COLUMBIA -- With less than six months to go before heading home, time's running out for S.C. National Guard troops in Afghanistan.

"We've got so many things we could do to make things better for the Afghans," Brig. Gen. Bob Livingston said Friday. "We're definitely starting to feel the time crunch."

The Columbia business owner is commander of the Guard's 1,800-member 218th Brigade Combat Team -- which includes the 178th Engineer Battalion of Rock Hill -- that took over a task force that is training the Afghan army and police.

Guard leaders already are making plans to send some troops home, Livingston said during a teleconference from his headquarters at Camp Phoenix in Kabul, Afghanistan.

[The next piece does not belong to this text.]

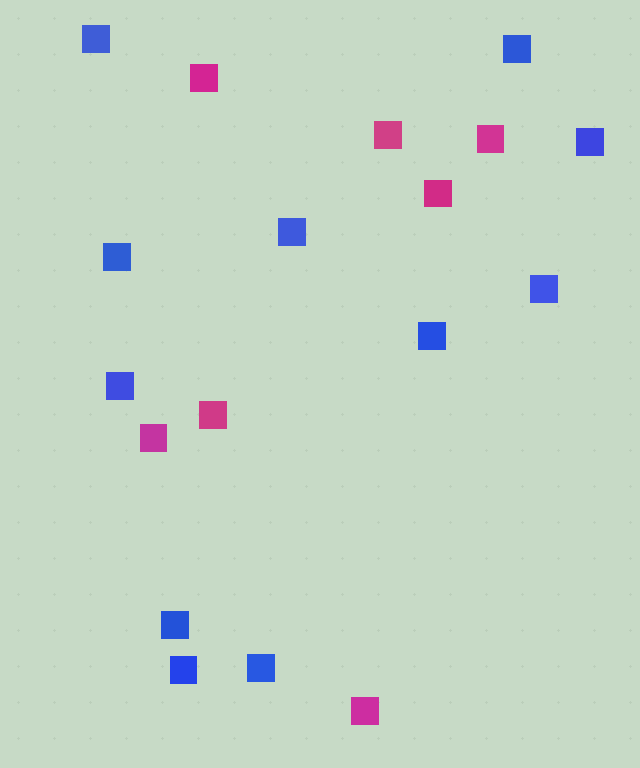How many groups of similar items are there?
There are 2 groups: one group of blue squares (11) and one group of magenta squares (7).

About 200 soldiers of the Mullins-based 1st Battalion, 263rd Armor Regiment will leave Afghanistan in January, Livingston said.

The unit will return to Fort Bragg, N.C., instead of Camp Shelby, Miss., where it mobilized for the Afghan mission.

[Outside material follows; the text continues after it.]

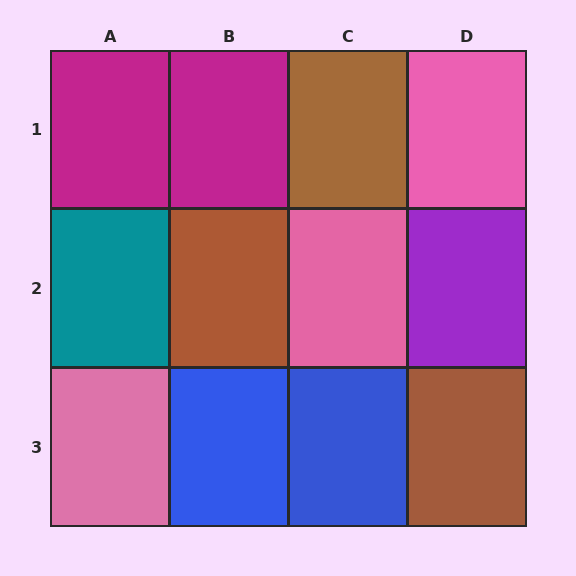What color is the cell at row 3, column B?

Having the troops return closer to home will allow them to reunite sooner with family, Livingston said. Mullins is about 85 miles from Fort Bragg.

Where the rest of the 1,600 S.C. troops, who are due home in May, demobilize hasn't been determined, Livingston said.

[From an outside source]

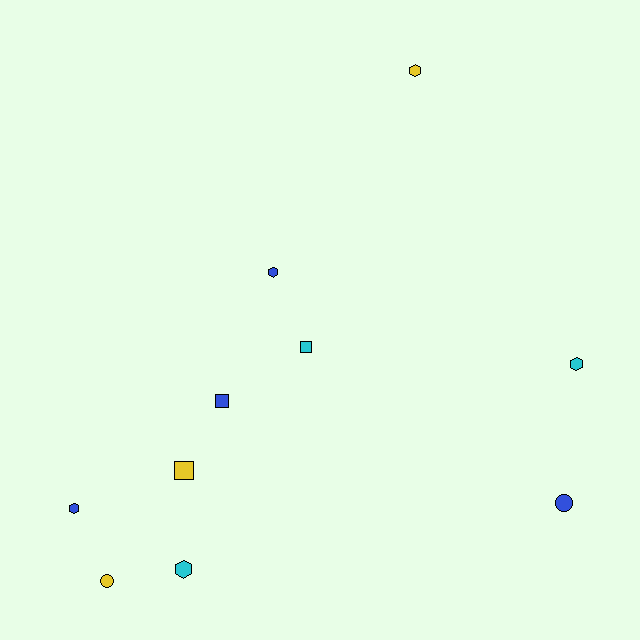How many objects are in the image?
There are 10 objects.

Fort Bragg might not be able to handle the S.C. troops. That's because a brigade of the U.S. Army's 82nd Airborne Division, based at Fort Bragg, will be returning from Afghanistan at about the same time, Livingston said.

Other options are being explored, he added.

The police training mission is making progress, and some Afghan police units now are capable of resisting Taliban forces, the one-star leader said.

"We've had some very good successes," Livingston said. "The police are doing very well against the Taliban and organized crime."

He added that recent polls show the Afghan public is beginning to regard the police as highly as it does the country's army. Some 80 percent of Afghans say the army is the country's most-respected institution.

But more needs to be done to train, equip and recruit Afghan police, he added.

The Afghan police force numbers about 57,000 officers, and plans are to increase the force to 82,000, Livingston said.